Fes-el-Bali – the old city or medina of Fez in Morocco – is believed to be the world’s largest car-free urban area. Founded in the early 9th century, the medina covers only around a square mile, but contains over 9000 streets and around 150,000 residents. Virtually unchanged since the gigantic ramparts and seven monumental gates were built around it in the 16th century, the old city is a self-enclosed world, working to its own internal rhythms. Each small district within the city has its own public utilities – water fountains, mosques, baths – and the city’s streets are sharply delineated between the busy public shopping streets and the almost silent private streets of housing leading off to dead ends. Sandwiched between the endless lines of shops selling everything imaginable – from fabulous ornaments and sparkling textiles to fruit and vegetables and tourist tat – are oases of peace: richly decorated medersas built by the Merinids in the 14th century; mosque courtyards; elaborate medieval funduqs (inns for itinerant traders); and tree-filled courtyards of opulent Riyads – the traditional Moroccan home.
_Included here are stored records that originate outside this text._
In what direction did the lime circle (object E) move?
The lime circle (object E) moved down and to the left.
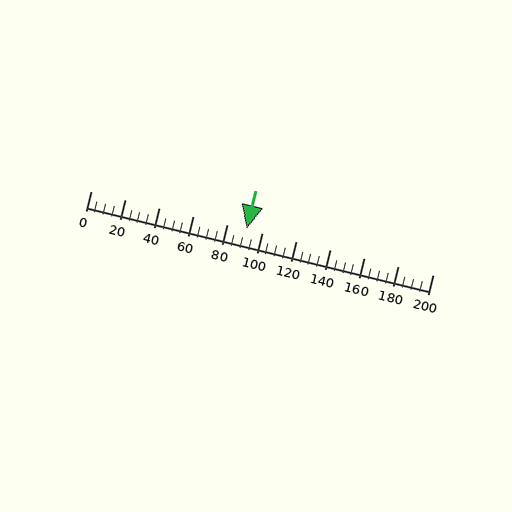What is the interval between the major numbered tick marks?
The major tick marks are spaced 20 units apart.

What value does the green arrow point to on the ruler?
The green arrow points to approximately 91.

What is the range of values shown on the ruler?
The ruler shows values from 0 to 200.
Not surprisingly, the medina of Fez presents problems to the first-time visitor, especially in navigating its tortuous geography. Here, the standard way of getting hold of new cities – seeing them from a high viewpoint – only serves to confuse, the streets disappearing in the extraordinary density of low-rise housing that only becomes apparent when above the city. On the ground, maps are virtually useless for the tourist as most of the streets are either unnamed or only given in Arabic script. At the very centre of the old city, conventional geography seems to stand on its head: covered streets lead around the enormous central mosque in a whirl of dense crowds and heavilly-laden donkeys, and the connecting side streets are so narrow and dark they seem to be underground.
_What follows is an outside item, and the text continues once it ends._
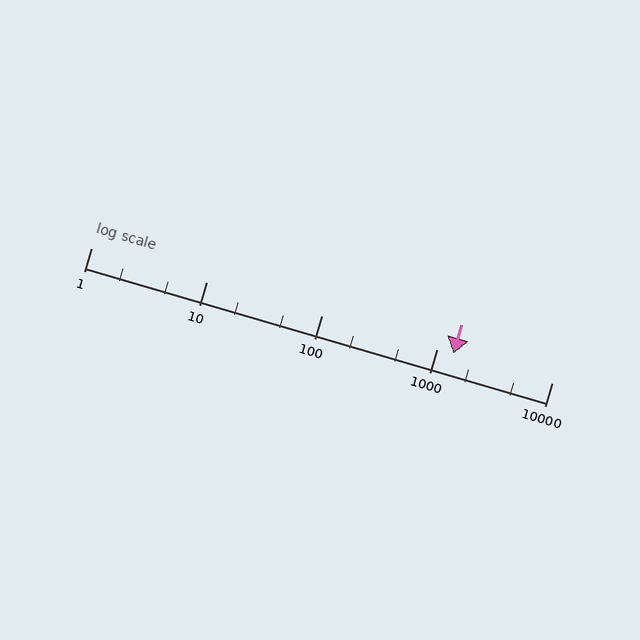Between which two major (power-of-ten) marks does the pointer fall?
The pointer is between 1000 and 10000.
In this place, one navigates initially by trial and error as if in a maze (getting lost, retracing one’s steps, discovering dead ends); then by remembering certain features that remind you to turn left or right; then by the gradients (down towards the centre of the city, up to get out). After a few days, certain streets begin to link up in the mind and a skeletal outline of the city is mentally constructed. Only with many weeks – even months – of exploration would the rest of the labyrinth slowly unfold itself and connect together.
For the tourist, navigating the medina of Fez inevitably brings you into contact with that peculiarly Moroccan character: the faux guide (false guide). Usually male youths, they lay in wait for tourists at strategic points in the old city (each seemingly having their own patch) and approach whenever there is a pause, hesitation or misdirected glance. After leading you to where you want to go they demand payment, usually much more than you wish to give. Most will try and divert you into a shop, presumably owned by a relative or even their employer. The only way to avoid being ensnared is to always know where you are going and thus Fes is ideal picking ground for these would-be-guides, preying on tourists’ most vulnerable weakness – their lack of environmental awareness. And so, in Fez, the tourist becomes like any other commodity being peddled in the souks, stripped of that special status that so characterises Islamic attitudes towards the ‘guest’.
At night, when the shops close down and the touts go home, the medina quietens and takes on a new charm, one defined by private lives – boys kicking around a football, young girls walking with their mothers, groups of men gossiping in doorways, animals heard behind thick walls. This sharp disjunction between the public world of commerce – aggressive and male – and the private world of the family, is common to all cities, but particularly intense in a city like Fez, where the regular pulsations between these realms have been continuing unchanged for centuries.